On 20 November 1903, T. C. H. Arensma, the general manager of a major tobacco plantation on the east coast of British North Borneo, Darvel Bay Estates, arrived back with his wife from a trip to Europe. A celebration was organized by some of the Europeans at Lahat Datu (now spelled Lahad Datu), but Chinese also participated.
The governor of British North Borneo gave permission for the Constabulary Band to perform at the event, and when Arensma arrived at the wharf that had been “gaily decorated with palm-leaves and bunting,” the band played popular airs as “the Chinese gave their General Manager a specially warm reception amidst the firing of crackers and the dinning of gongs.”
After having arrived, a dinner and concert were held in Mr. Arensma’s honor. The dinner was served on the verandah of the “Kongsikong,” the main meeting house for a Chinese organization, or “gongsi.” There, we are told that 40 people “enjoyed a truly royal and hearty repast lasting till nearly mid-night.”
The account of this event in The British North Borneo Herald does not indicate what food was served, but the program for the concert is recorded. It began with a “Festival March” which is described as a “song and dance by all the Dutchmen.” This was followed by a song called “Marching Along.” There was then a trio (cello, violin and piano) performance of a Bach “Meditation,” a rendition of the Teresa Del Riego ballad “O Dry Those Tears,” a trio performance of a fantasy from Weber’s opera Der Freischütz, and a duet performance of “Serenade” by Italian composer Gaetano Braga.

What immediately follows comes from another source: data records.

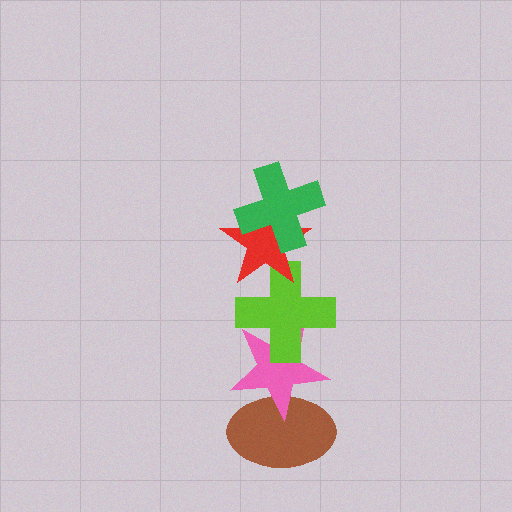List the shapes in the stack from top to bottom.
From top to bottom: the green cross, the red star, the lime cross, the pink star, the brown ellipse.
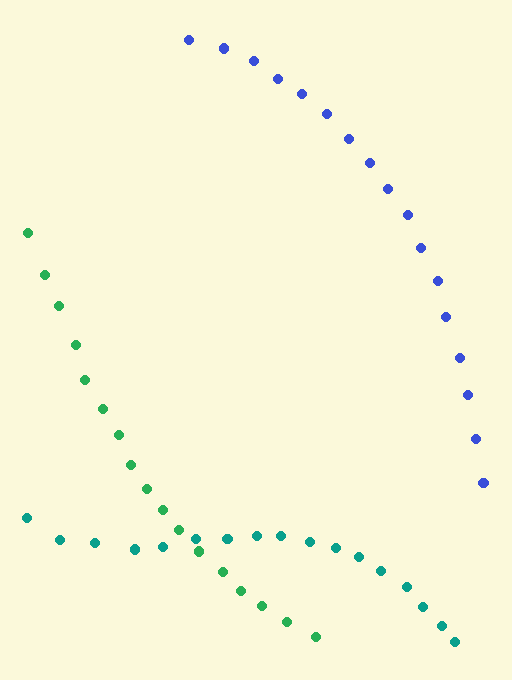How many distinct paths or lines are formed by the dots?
There are 3 distinct paths.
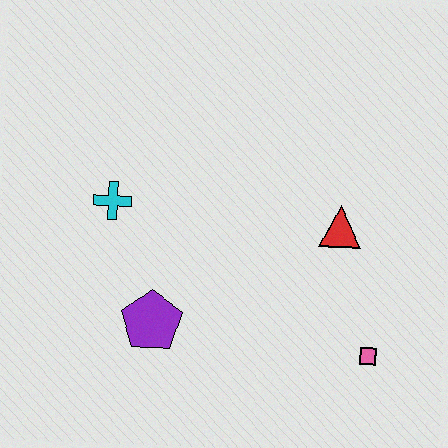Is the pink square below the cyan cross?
Yes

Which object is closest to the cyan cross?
The purple pentagon is closest to the cyan cross.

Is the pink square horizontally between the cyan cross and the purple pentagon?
No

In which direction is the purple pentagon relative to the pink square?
The purple pentagon is to the left of the pink square.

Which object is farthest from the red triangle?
The cyan cross is farthest from the red triangle.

This was then followed by a very special “serenade by torchlight by all the Chinese tandils [i.e., overseers] and coolies.” The account in The British North Borneo Herald noted that “The torch-light procession of all the Chinese Tandils and coolies in the Estate which took to (sic) place at the conclusion of the first part of the programme formed a particularly striking feature, the long line of torches occupying over a quarter of a mile in length. On reaching the ‘Kongsikong’ they serenaded Mr. and Mrs. Arensma while the head Tandil addressed on behalf of all the Chinese a few words of welcome to which Mr. Arensma made a suitable reply, and with three hearty cheers all dispersed.”
Then the Europeans ate dinner. After dinner the performances resumed. While there was a cello performance of a fantasy from La Traviata, and a rendition on violin of Émile Waldteufel’s waltz “Les Patineurs,” most of this second session was devoted to singing, featuring such songs as “The Rowdy Dowdy Boys,” “Here’s a Health unto his Majesty,” “Gipsy Song,” “In Sweet September,” and “I Don’t Want to Play in Your Yard.”

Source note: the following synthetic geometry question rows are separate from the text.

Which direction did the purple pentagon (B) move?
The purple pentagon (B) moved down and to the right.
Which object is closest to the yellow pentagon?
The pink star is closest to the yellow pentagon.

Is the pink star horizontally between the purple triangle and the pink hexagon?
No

Then as the evening drew near to a close, a certain Mr. Kershaw and a certain Mr. Lammert offered a rendition of a song that was popular at the time called “Chin Chin Chinaman.”
“Chin Chin Chinaman” was a song from a musical comedy called “The Geisha” that opened in London in 1896. The lyrics of the song are meant to replicate the broken English of a Chinese laundryman: “Chinaman no money makee / Allo lifee long! / Washee washee once me takee, / Washee washee wrong! / When me think he stealee collars / P’licee man he come; / Me get finee fivee dollars, / Plenty muchee sum!”
After that song had been sung, and as befit a celebratory event in 1903 attended by people from the Netherlands and Great Britain, the evening ended with the singing of “God Save the King” and “Wien Neerlands Bloed,” followed by a supper.
So “Chin Chin Chinaman” was sung at this gathering at the “Kongsikong” in Lahat Datu to honor the return of T. C. H. Arensma, the manager of the Darvel Bay Estates tobacco plantation, an employer of many Chinese coolies, all of whom had reportedly serenaded Mr. Arensma and his wife by torchlight earlier in the evening, and then had “dispersed.”
While so much has been written about colonies, British North Borneo has not been the subject of much (or any?) critical research. However, it really deserves to be studied as it was a fascinating place.
Run by the British North Borneo Company, it wasn’t really a “colony,” but then again, it was.
Seeing the way that Chinese were important for this event – they welcomed General Manager Arensma with fire crackers, provided the venue of the Kongsikong to hold the celebration, and serenaded Arensma and his wife – and the way that they were “dispersed” and ridiculed, is, I think, a fascinating window onto the complex, colonial, racist world that existed at that time and place.